In late October, a market analysis tracked how buyers in Russia approached the used-car market. Toyota emerged as the clear leader in demand among brands, capturing roughly 15.2 percent of all second‑hand car sales during the month. The data highlight how a single brand can shape market sentiment as buyers weigh reliability, availability, and price across a competitive lineup.
Mercedes-Benz held the second spot with a 10.9 percent share, while BMW was close behind at 10.8 percent. Rounding out the top five were Kia at 9 percent and Hyundai at 6.8 percent, illustrating a mix of premium and mainstream labels that together drive demand in the Russian used-car market.
The average price for a used car in October stood at about 2.5 million rubles, a decline of 5.7 percent from the same month a year earlier. At the same time, the supply of second‑hand cars rose markedly, up about 41 percent year over year, while overall demand grew 8.4 percent. This combination of more inventory and resilient demand helped soften price levels while keeping appetite strong for buyers who seek value in a shifting market.
New passenger car sales also surged in October, rising by about 51 percent compared with the previous year. This increase came despite higher recycling fees. Since the first of October, recycling rates for newly imported cars have climbed by roughly 70 to 85 percent, reflecting policy shifts that affect the cost of new imports and the financing landscape for buyers.
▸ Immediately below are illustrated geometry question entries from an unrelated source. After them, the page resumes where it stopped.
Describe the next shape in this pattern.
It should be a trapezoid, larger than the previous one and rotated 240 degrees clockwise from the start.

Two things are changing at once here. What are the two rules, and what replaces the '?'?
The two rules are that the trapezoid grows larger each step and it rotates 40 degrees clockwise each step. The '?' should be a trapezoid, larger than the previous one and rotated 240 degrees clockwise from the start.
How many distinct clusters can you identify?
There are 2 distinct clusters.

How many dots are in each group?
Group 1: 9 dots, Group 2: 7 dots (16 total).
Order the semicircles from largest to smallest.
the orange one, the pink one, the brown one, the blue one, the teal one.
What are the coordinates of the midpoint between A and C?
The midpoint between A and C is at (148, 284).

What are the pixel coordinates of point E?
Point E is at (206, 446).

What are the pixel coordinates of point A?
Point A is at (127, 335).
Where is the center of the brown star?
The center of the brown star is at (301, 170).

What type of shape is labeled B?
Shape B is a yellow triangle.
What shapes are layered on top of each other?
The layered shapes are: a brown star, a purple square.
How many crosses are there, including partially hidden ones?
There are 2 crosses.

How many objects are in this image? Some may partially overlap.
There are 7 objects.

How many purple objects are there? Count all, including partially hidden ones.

Shoppers were warned about potential fraud when applying for car loans, a reminder that financing can carry risk alongside opportunity in markets grappling with rapid price shifts and evolving policies.
For readers in Canada and the United States, these patterns offer a lens on how used-car demand can tilt with price swings, supply changes, and financing terms. While regional markets differ, the interplay of brand appeal, value preservation, and financing structures resonates with broad consumer behavior in North America. Market participants can watch these indicators to gauge when to buy, when to sell, and how loan terms may shape decisions in the weeks ahead.
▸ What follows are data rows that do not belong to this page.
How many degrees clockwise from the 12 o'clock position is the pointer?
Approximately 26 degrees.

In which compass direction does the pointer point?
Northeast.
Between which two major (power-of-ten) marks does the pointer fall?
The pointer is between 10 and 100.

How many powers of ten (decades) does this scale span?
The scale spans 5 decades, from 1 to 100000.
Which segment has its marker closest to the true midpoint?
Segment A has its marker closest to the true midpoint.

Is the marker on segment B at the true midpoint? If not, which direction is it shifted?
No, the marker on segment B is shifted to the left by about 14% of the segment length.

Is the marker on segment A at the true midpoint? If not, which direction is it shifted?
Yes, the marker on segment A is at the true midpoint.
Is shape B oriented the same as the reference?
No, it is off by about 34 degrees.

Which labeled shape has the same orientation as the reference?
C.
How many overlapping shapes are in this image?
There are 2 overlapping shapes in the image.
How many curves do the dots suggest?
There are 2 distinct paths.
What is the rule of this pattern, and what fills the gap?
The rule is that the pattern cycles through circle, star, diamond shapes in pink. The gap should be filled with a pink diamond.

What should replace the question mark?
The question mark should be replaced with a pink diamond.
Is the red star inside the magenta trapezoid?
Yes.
Additional dynamics influence both used and new car segments, including dealer incentives, currency movements, and import controls. When more used cars enter the market, buyers may gain leverage in negotiations, while higher fees for new models can steer attention toward late‑model, well‑maintained used options. The ongoing balance between supply and demand remains a key driver of affordability and mobility in any sizeable market.